Mickel se levanta consternado. El grave silencio, al que no está acostumbrado, le despierta por la noche. Agudiza sus sentidos buscando algún indicio que lo tranquilice. Es la noche más extraña que pasa desde que llegó a la reserva de caza. Espera hasta el alba para levantarse y salir al exterior de su chabola. Todo está dominado por el más inquietante de los sonidos.
Se monta en su 4×4 y recorre el parque. A cada kilómetro recorrido, su angustia va en aumento. Detiene el vehículo en una atalaya, se baja de su todoterreno para otear el horizonte con su binocular. ¡Nada! Ningún animal visible, solo silencio.
Transcurren los días recorriendo cada rincón del parque, buscando a los protagonistas de ese paisaje. Al llegar a la colina, de nuevo mira a través de sus prismáticos buscando el poblado. Se estremece al verlas andar entre el caos. Sigue observando, paralizado por un miedo que le recorre todo el cuerpo, sin poder apartar la vista. En el poblado bosquimano, los khoisan aniquilan a los europeos que se agrupaban en los lodges preparados para las cacerías. Lo que Mickel ve es una carnicería. Brazos desmembrados, cabezas separadas de sus cuerpos, corazones arrancados de sus adentros. Por todas partes, la muerte se expande como tela de araña.
—Zeus, ¿otra vez has vuelto a enviarles a las Keles? —preguntó Hades a su hermano.
—¡Se lo merecen! Las he mandado para iniciar el caos. Ellas, mejor que nadie, para propagarlo con sus conversaciones y murmullos. Les perdonamos una vez, dándoles la oportunidad de volver a comenzar junto a cada una de las especies de animales, y mira lo que hacen con ellos, los masacran. Menos mal que hemos subido hasta el Olimpo los pocos que quedan. Dejadles que se maten entre ellos. Creen que han sido los cazadores los que han acabado con ellos, pero todos tienen la culpa, que se exterminen.
—¿Y qué haremos con Mickel? —dijo Poseidón—. Nos ha servido bien durante todo este tiempo.
—Lo utilizaremos como semental, hará lo que le mandemos.
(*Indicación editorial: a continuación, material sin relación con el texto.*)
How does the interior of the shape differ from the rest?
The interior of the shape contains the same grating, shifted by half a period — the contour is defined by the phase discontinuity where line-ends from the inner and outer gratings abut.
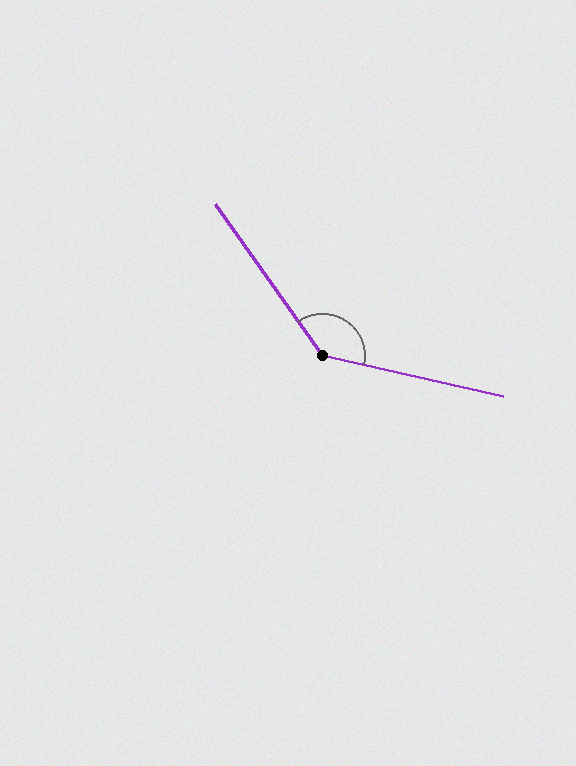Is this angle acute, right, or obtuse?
It is obtuse.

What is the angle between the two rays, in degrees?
Approximately 138 degrees.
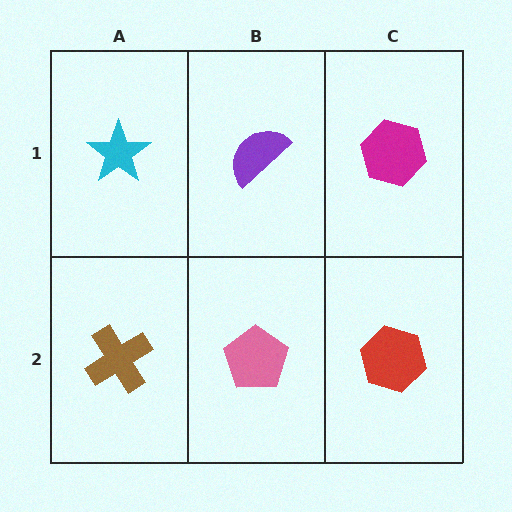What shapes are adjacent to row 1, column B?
A pink pentagon (row 2, column B), a cyan star (row 1, column A), a magenta hexagon (row 1, column C).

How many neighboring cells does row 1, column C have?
2.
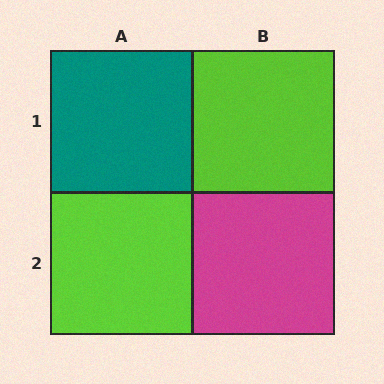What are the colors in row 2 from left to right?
Lime, magenta.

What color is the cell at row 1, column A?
Teal.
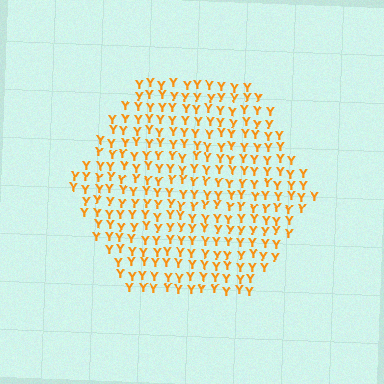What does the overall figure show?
The overall figure shows a hexagon.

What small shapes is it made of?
It is made of small letter Y's.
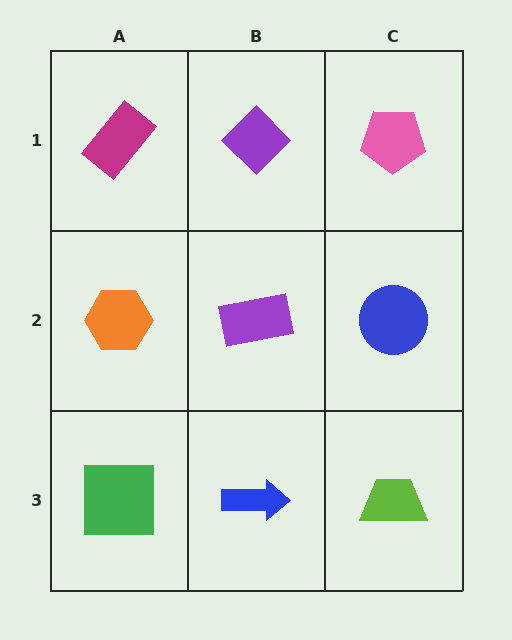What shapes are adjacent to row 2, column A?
A magenta rectangle (row 1, column A), a green square (row 3, column A), a purple rectangle (row 2, column B).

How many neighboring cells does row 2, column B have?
4.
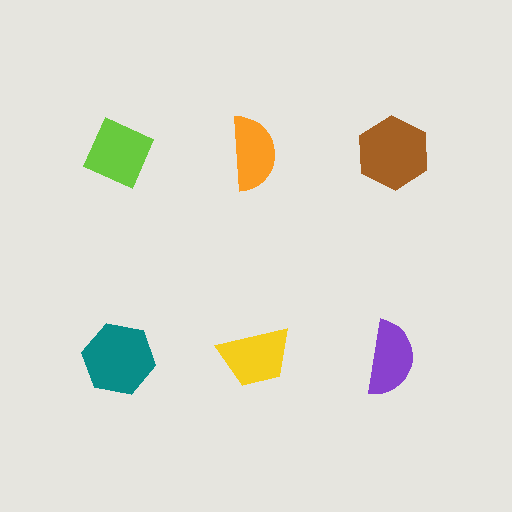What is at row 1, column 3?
A brown hexagon.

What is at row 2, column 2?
A yellow trapezoid.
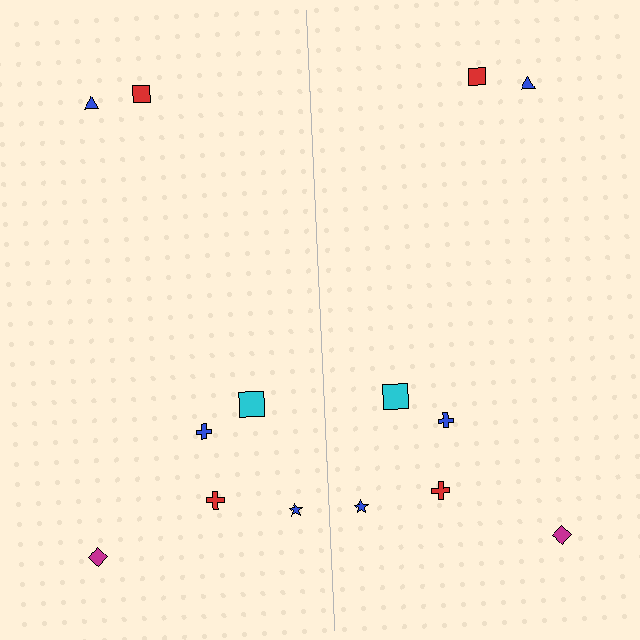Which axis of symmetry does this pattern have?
The pattern has a vertical axis of symmetry running through the center of the image.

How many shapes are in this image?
There are 14 shapes in this image.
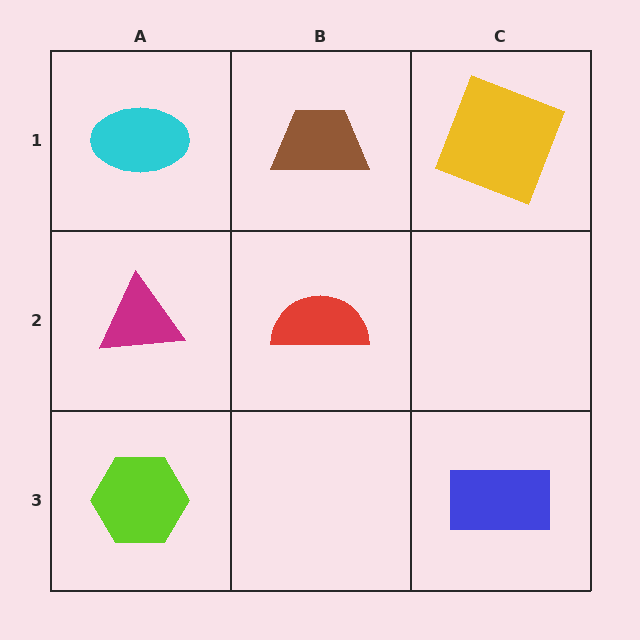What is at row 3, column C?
A blue rectangle.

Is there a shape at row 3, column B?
No, that cell is empty.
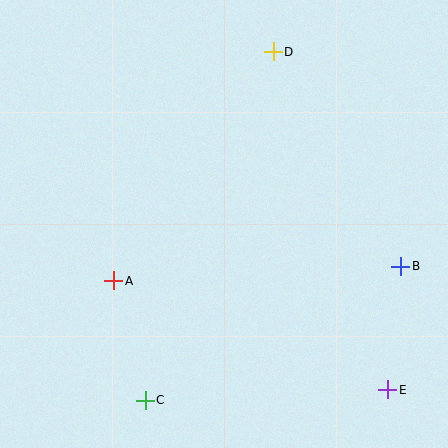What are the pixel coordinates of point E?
Point E is at (388, 390).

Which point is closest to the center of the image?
Point A at (114, 281) is closest to the center.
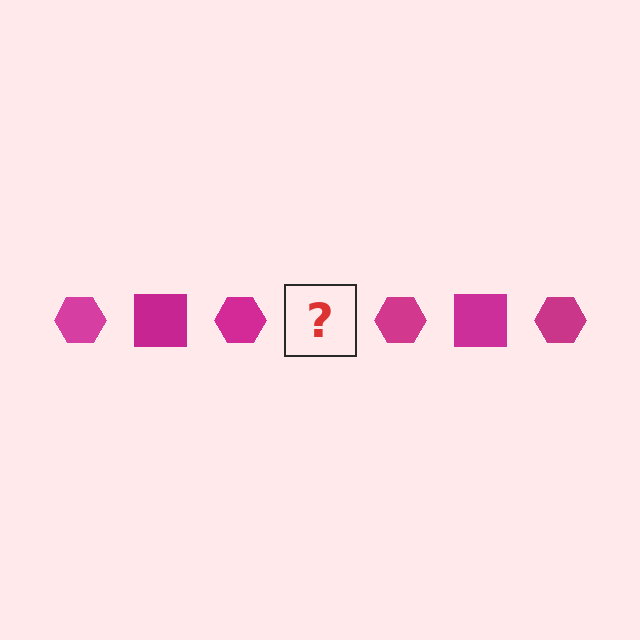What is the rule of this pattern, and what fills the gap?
The rule is that the pattern cycles through hexagon, square shapes in magenta. The gap should be filled with a magenta square.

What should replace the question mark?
The question mark should be replaced with a magenta square.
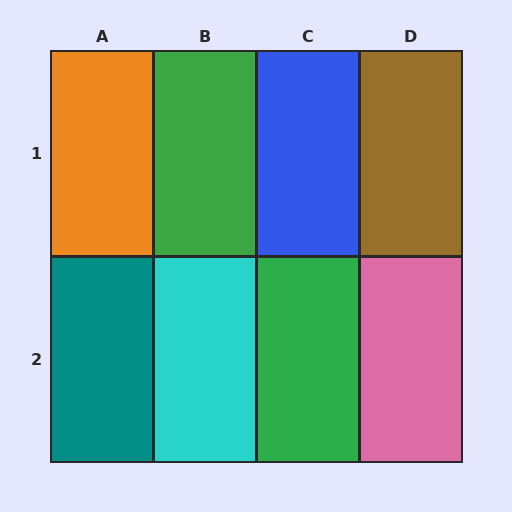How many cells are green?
2 cells are green.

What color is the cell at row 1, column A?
Orange.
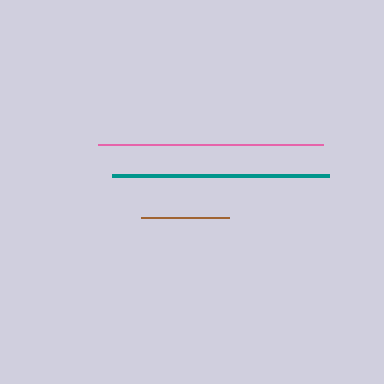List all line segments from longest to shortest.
From longest to shortest: pink and teal (about equal), brown.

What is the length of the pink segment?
The pink segment is approximately 225 pixels long.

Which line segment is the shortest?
The brown line is the shortest at approximately 88 pixels.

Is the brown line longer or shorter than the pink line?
The pink line is longer than the brown line.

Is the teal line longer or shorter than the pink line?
The pink and teal lines are approximately the same length (about 225 and 217 pixels).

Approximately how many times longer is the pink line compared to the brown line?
The pink line is approximately 2.5 times the length of the brown line.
Dejaremos que se aparee con las yeguas y volveremos a poblar la tierra de centauros y de otros seres mitológicos como los de antes.
Afrodita, que ha escuchado tras las cortinas del palacio la conversación de los dioses, decide tomar cartas en el asunto y, antes de que los dioses lo manden aparearse con alguna cabra o cualquier otro bicho raro, decide mandarme a mí para salvar a la especie humana.
¡Siempre es la pobre Circe la que tiene que solucionar los problemas! ¿Qué iban a hacer esos locos sin los humanos?